Das mãos desses ministros, que tão estupidamente zelavam pela ombridade das suas funções, havia caído toda a legítima autoridade do poder civil. No Senado, o incorrigível Cotegipe ri da importância da questão militar, e Pelotas, que de tudo sabia, e havia dado o seu prestígio em solidariedade com os colegas, respondeu-lhe com um sincero, completo e leal aviso, só com a falha de ser tardio:


O nobre presidente do Conselho terminou rindo-se, e o seu riso me contristou. Atravessamos um momento grave, e S. Exa. não lhe dá importância... Um de nós está inteiramente iludido nesta questão. Declaro com toda a franqueza que queria ser eu o enganado. Desgraçadamente parece que é S. Exa. Peço encarecidamente... que reconsidere o seu ato, por amor a este país, não por satisfação a mim... Se não o fizer, não sabemos o que poderá acontecer amanhã, apesar de confiar S. Exa. nas forças armadas... Tais serão as circunstâncias, que talvez elas lhe faltem.

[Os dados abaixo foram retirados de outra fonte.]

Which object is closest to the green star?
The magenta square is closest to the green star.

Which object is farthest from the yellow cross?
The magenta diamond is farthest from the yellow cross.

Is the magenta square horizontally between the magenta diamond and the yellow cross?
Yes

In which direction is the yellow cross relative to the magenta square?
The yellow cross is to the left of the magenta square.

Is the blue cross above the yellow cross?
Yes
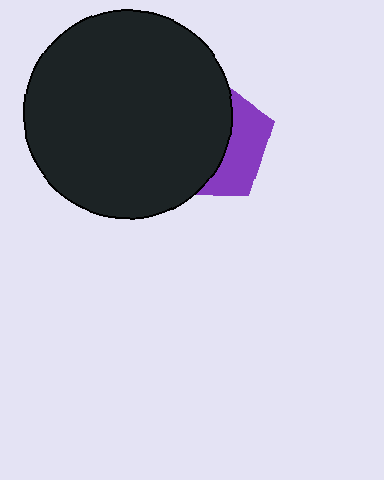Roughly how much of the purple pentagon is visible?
A small part of it is visible (roughly 35%).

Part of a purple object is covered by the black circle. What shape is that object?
It is a pentagon.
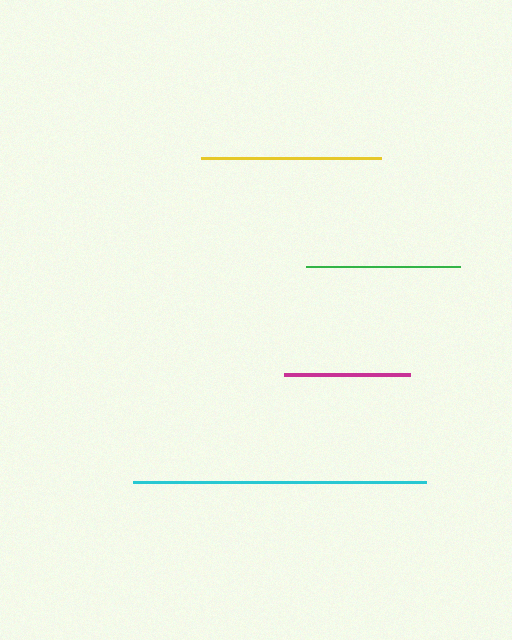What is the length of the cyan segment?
The cyan segment is approximately 293 pixels long.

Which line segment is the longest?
The cyan line is the longest at approximately 293 pixels.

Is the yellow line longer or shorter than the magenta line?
The yellow line is longer than the magenta line.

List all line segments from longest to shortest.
From longest to shortest: cyan, yellow, green, magenta.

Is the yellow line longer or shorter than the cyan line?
The cyan line is longer than the yellow line.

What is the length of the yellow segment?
The yellow segment is approximately 180 pixels long.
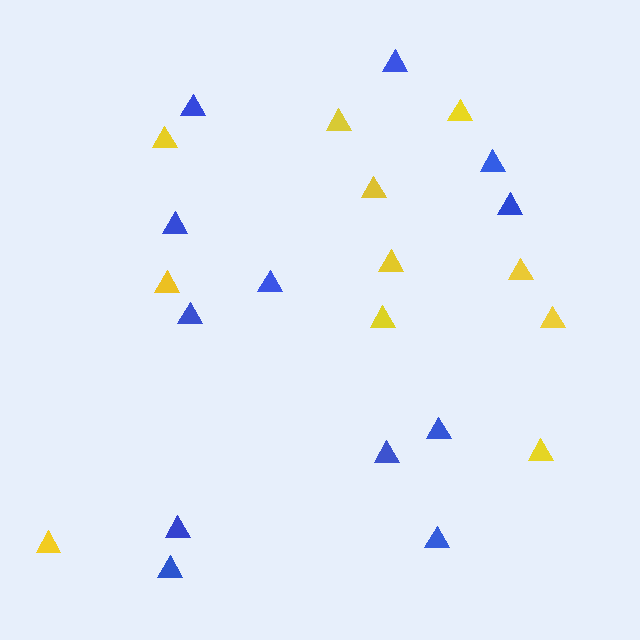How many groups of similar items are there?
There are 2 groups: one group of yellow triangles (11) and one group of blue triangles (12).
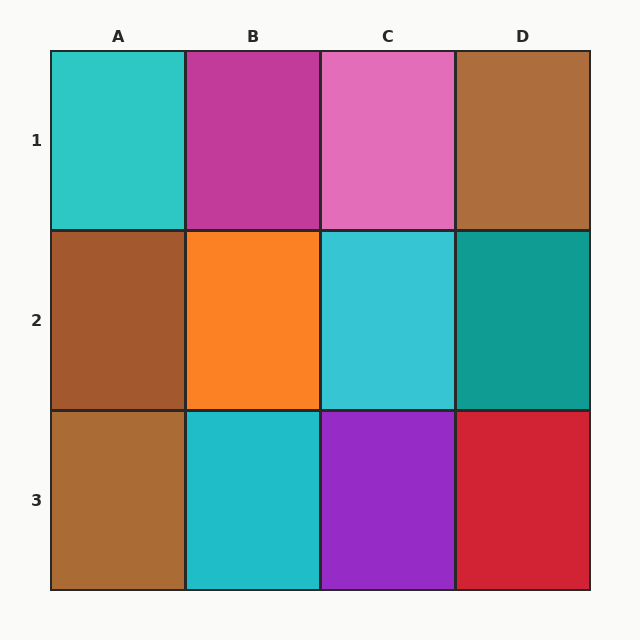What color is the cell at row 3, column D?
Red.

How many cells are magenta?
1 cell is magenta.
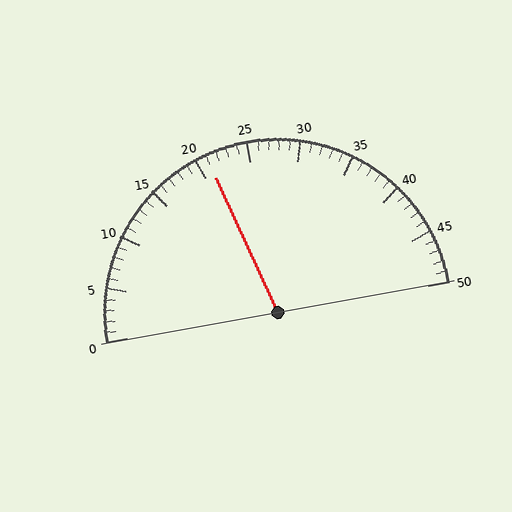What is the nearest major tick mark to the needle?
The nearest major tick mark is 20.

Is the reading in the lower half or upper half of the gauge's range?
The reading is in the lower half of the range (0 to 50).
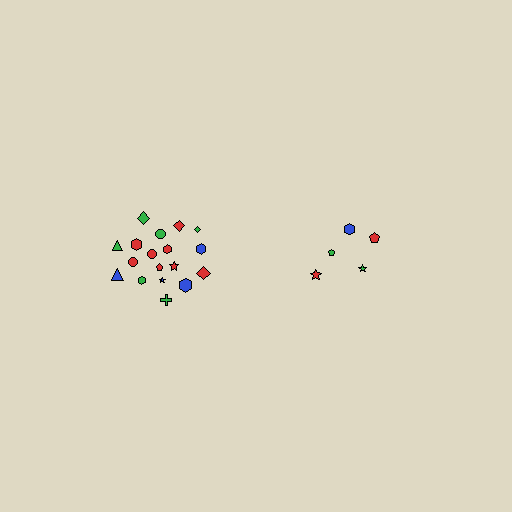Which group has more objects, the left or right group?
The left group.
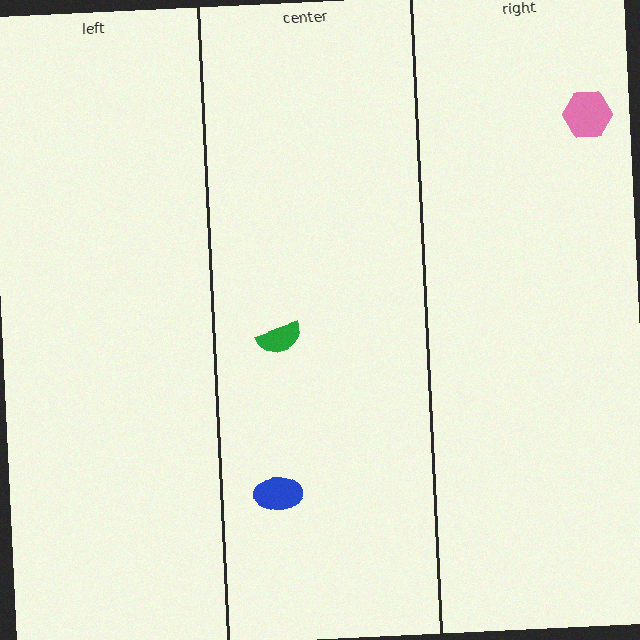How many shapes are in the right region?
1.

Os liberais propuseram, então, uma moção que permitisse satisfação ao Exército; o chefe conservador aceitou-a: O governo convidado a declarar sem efeito a repreensão... E Cotegipe, cuja finura de espírito falhara, pois não fora perspicaz, fazia verve, ainda: aceitava, reconhecendo que saía com alguns arranhões na dignidade... Não arranhada, mas dilacerada, sem conserto possível. Contra a política imperial, havia desde então, não só abolicionista e republicanos, como o Exército. Depois dos arranhões, a insânia escravocrata de Cotegipe fá-lo dar ordens às tropas do Exército para apanhar escravos fugidos. Equivalia a convidar os oficiais à desobediência: eles se negaram estrepitosamente, e como, agora, todo pretexto serve para manifestações da força pública em hostilidade ao poder civil, a insignificância de um caso policial – Leite Lobo, bastou para pôr os clubes – militar e naval, em permanência, a pedir a demissão das autoridades responsáveis. Deram-lhes a do delegado: não bastou, e exigiram a do próprio chefe de Polícia, inimigo declarado dos abolicionistas... Assoberbado pelos efeitos das próprias inépcias e as dos que o precederam, bateu Cotegipe com a porta, e deixou o governo para João Alfredo, que, arrastado, sem nunca tomar pé, atamancou a lei de 13 de maio. 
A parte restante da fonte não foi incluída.